Un passo indietro, le cultivar di canapa esistenti oggi non sono nate per l'industria dell'estrazione, come la mettiamo con la ricerca?
"Fioridoro ha la mission di produrre piantine di altissima qualità a costi contenuti, il suo compito è il miglioramento genetico delle piante per aumentare la produttività e qualità della cannabis. Inoltre, l'azienda sta mettendo su un team di giovani che credono nel progetto dal Nord al Sud, dalla comunicazione all'agronomia, il team è già composto da sette persone, ma l'organico dovrebbe ampliarsi. Ovviamente il problema delle cultivar c'è e la Fioridoro si occupa anche di ricerca e sviluppo. Ultimamente ha stretto un accordo con l'Università degli Studi di Bari Aldo Moro e l'Istituto di bioscienze e biorisorse del Consiglio nazionale delle ricerche per sviluppare nuove varietà che saranno poi registrate nel catalogo europeo, e in grado di avere performance migliori in termini di maggiore contenuto di cannabinoidi e minore produzione di cellulosa come quota della biomassa".
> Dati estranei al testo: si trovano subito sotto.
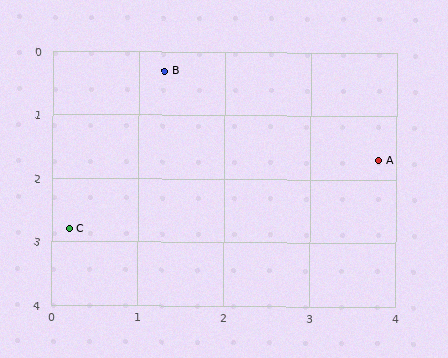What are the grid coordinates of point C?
Point C is at approximately (0.2, 2.8).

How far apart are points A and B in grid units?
Points A and B are about 2.9 grid units apart.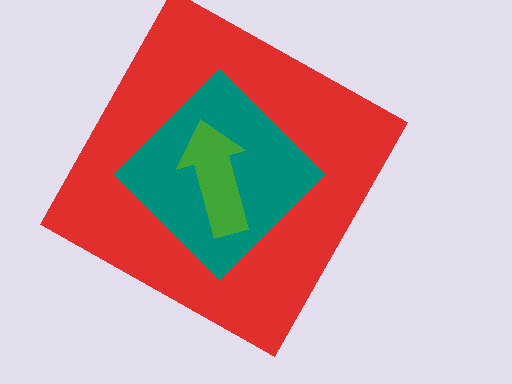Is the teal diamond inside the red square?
Yes.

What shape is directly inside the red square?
The teal diamond.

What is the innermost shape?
The green arrow.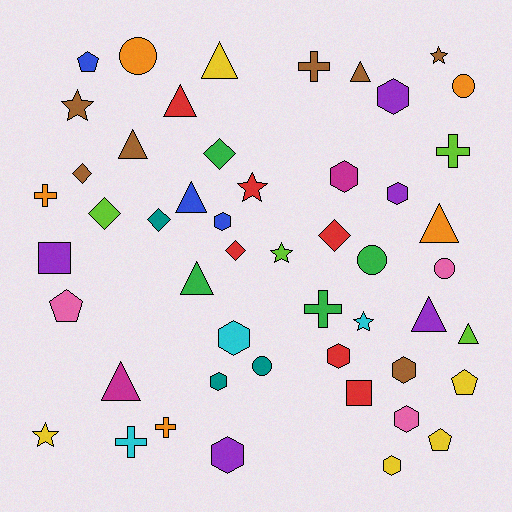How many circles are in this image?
There are 5 circles.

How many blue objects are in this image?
There are 3 blue objects.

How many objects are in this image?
There are 50 objects.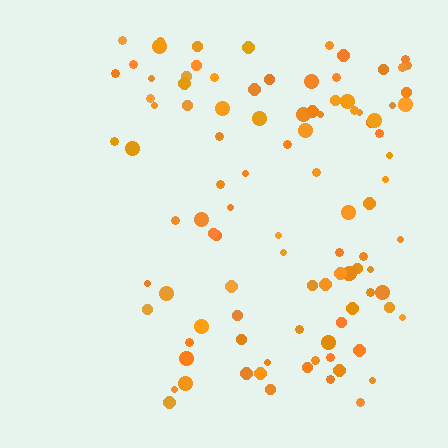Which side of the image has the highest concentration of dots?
The right.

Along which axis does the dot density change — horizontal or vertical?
Horizontal.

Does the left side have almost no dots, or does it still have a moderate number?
Still a moderate number, just noticeably fewer than the right.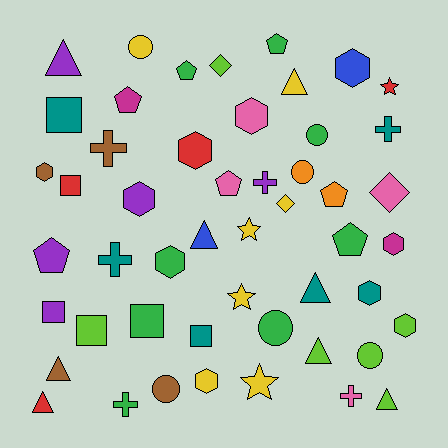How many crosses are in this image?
There are 6 crosses.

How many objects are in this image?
There are 50 objects.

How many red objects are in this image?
There are 4 red objects.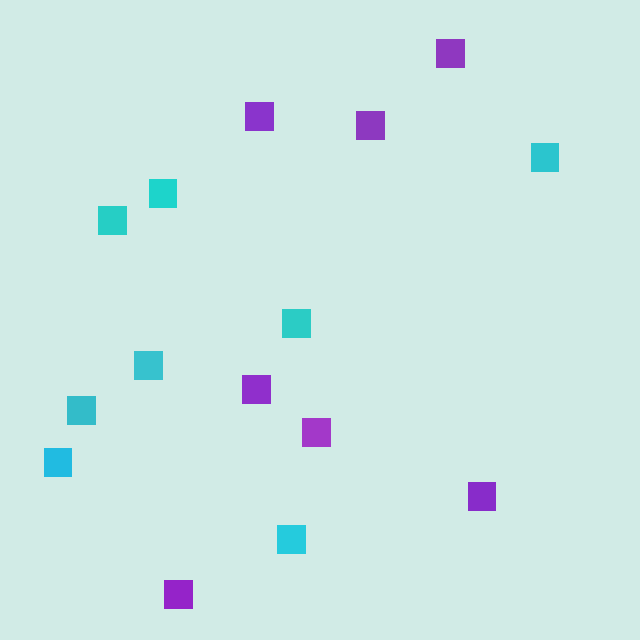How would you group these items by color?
There are 2 groups: one group of purple squares (7) and one group of cyan squares (8).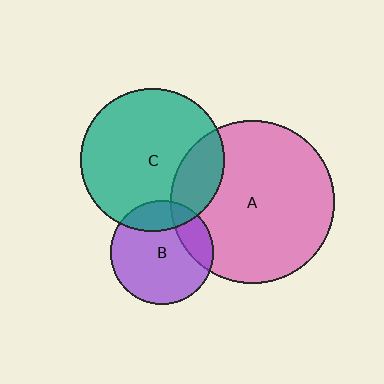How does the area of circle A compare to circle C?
Approximately 1.3 times.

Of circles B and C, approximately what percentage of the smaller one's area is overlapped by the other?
Approximately 20%.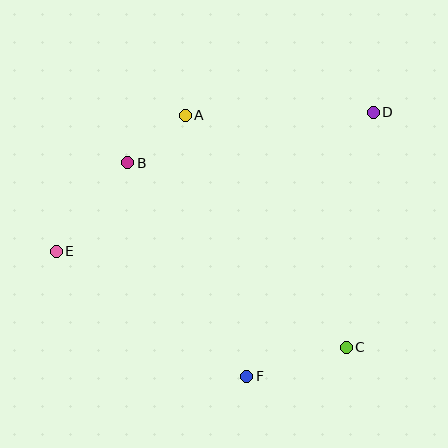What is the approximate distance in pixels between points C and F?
The distance between C and F is approximately 103 pixels.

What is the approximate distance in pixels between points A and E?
The distance between A and E is approximately 187 pixels.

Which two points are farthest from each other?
Points D and E are farthest from each other.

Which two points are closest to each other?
Points A and B are closest to each other.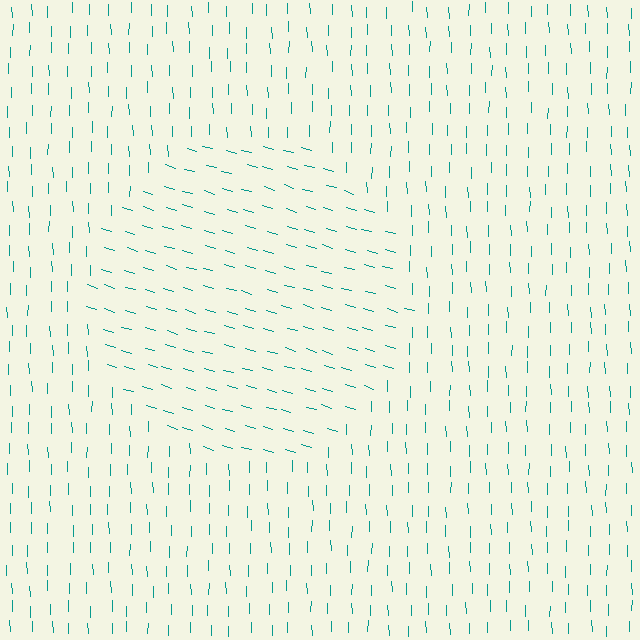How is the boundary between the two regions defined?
The boundary is defined purely by a change in line orientation (approximately 72 degrees difference). All lines are the same color and thickness.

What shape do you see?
I see a circle.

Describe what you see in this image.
The image is filled with small teal line segments. A circle region in the image has lines oriented differently from the surrounding lines, creating a visible texture boundary.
Ma in questo caso forse c'è un problema ulteriore, il catalogo europeo delle varietà certifica solo il contenuto di cellulosa e non anche quello dei cannabinoidi, vero?
"E' un problema reale oggi, e credo che tocchi all'Italia, principale paese interessato alla coltivazione e alla sperimentazione di nuove cultivar di canapa, farsi promotore di una modifica della normativa europea".